There are also other programs searching for light signal, such as a 10-year initiative from the Search for Extraterrestrial Intelligence (SETI), called Breakthrough Listen. That team is surveying thousands of stars for not only optical signals but also radio signals.
While astronomers could dream up a nearly infinite list of potential technosignatures, only a handful are worth looking for.
"The game is to try and figure out something that is artificial but is also feasibly detectable," Thomas Beatty, an assistant astronomer at the Steward Observatory of the University of Arizona, told Live Science. "I think we are closer than a lot of people imagine."
One possibility? Myriad night lights, illuminating the surface of a distant world, Beatty said at a talk at the conference. And a proposed, space-based telescope called the Large UV Optical Infrared Surveyor (LUVOIR) could be a perfect tool to hunt for them. If it gets built, LUVOIR will use its 26- to 52-foot (8 to 16 meters) mirror to scan exoplanets and measure gases in their atmosphere. But the same telescope could also indirectly detect technosignatures, he added.
At the point where you could feasibly detect — really strongly detect — oxygen levels in an atmosphere, you should also be able to detect city lights, he said. Of course, oxygen levels are going to be detected at an "exquisite" level of precision, and by comparison, light pollution from cities will not be easy to find.
Existing land-based telescopes, such as the Extremely Large Telescope or the Giant Magellan Telescope, might also be able to detect city lights on alien planets, he said. Unlike LUVOIR, however, these Earthbound tools would be somewhat impeded by our own atmosphere. So city lights would have to be really strong — an exoplanet would have to have 10 or 20 times as many cities as Earth does. Those densely packed planets would have to be "like a future Earth from the year 2200," in order for us to find them, he said.
The search for technosignatures doesn't have to break the bank, either. "In some cases, it's only a marginal cost," Lazio said. That's because technosignatures may be hidden in data we already have; all we need to do is find them. And technosignatures (like city lights), and biosignatures (like city lights) could be detected simultaneously, Berdyugina said.
But not everyone is convinced that the search will turn up anything.
Unlike biosignatures, alien technosignatures might be too faint, said Gustavo Cruz Diaz, a postdoctoral fellow at the NASA Ames Research Center who attended the talks, but was not involved in the research. "If extraterrestrial life looks at us, they will not find a [single] technosignature," he told Live Science after the talk. Even though we think we have an advanced civilization, from a distant perch in space, we simply haven't modified our planet enough to be detected — at least with our existing technology. "You have to cover the entire Earth with cities to know there is something there,” Cruz Diaz said.
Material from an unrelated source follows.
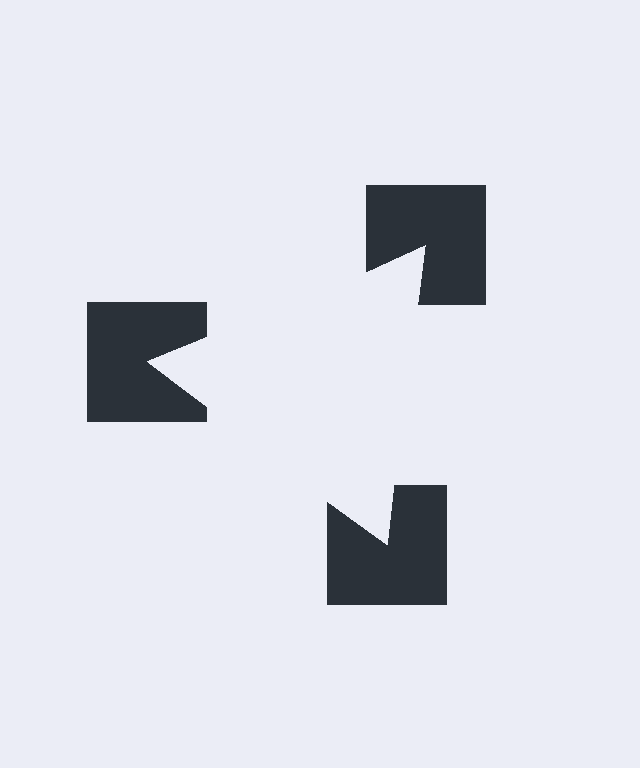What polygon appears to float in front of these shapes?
An illusory triangle — its edges are inferred from the aligned wedge cuts in the notched squares, not physically drawn.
What's more, technology is ever-changing, and so we might be searching for the wrong things at the wrong time, said Andrew Mattioda, a research scientist at NASA Ames Research Center in Mountain View, California, who also attended the talk. Trying to use signals from technology "to identify another civilization is like trying to hit a moving target," he said. "You don't know what technology is going to be."
Earthbound scientists are also constrained by what we know. Hunting aliens with technosignatures may be like searching for missing keys under a streetlight because that's the only place we can see, Beatty said.
Even so, we can only hunt for what we can imagine being out there, he suggested. As Shakespeare writes, "There are more things in heaven and earth, Horatio, than are dreamt of in your philosophy." But we have to have a starting point, and so the reasonable, the logical starting point, is to look for something like Earth," Beatty added.
Historically, the search for technosignatures has been much less popular than the hunt for biosignatures, especially in terms of funding, Lazio said. Nor has the search always been taken seriously by other astronomers, Beatty said. But that's now changing, in large part because "we've become very good at measuring exoplanet atmospheres" and small signals around exoplanets, Beatty said.
So, it's possible that as our humble Earthling technology improves, the hunt for technosignatures may gain more respect. After all, searching for life on other worlds "used to be something that seemed very pie in the sky," he said. "Whereas now, it's something we seriously think about today."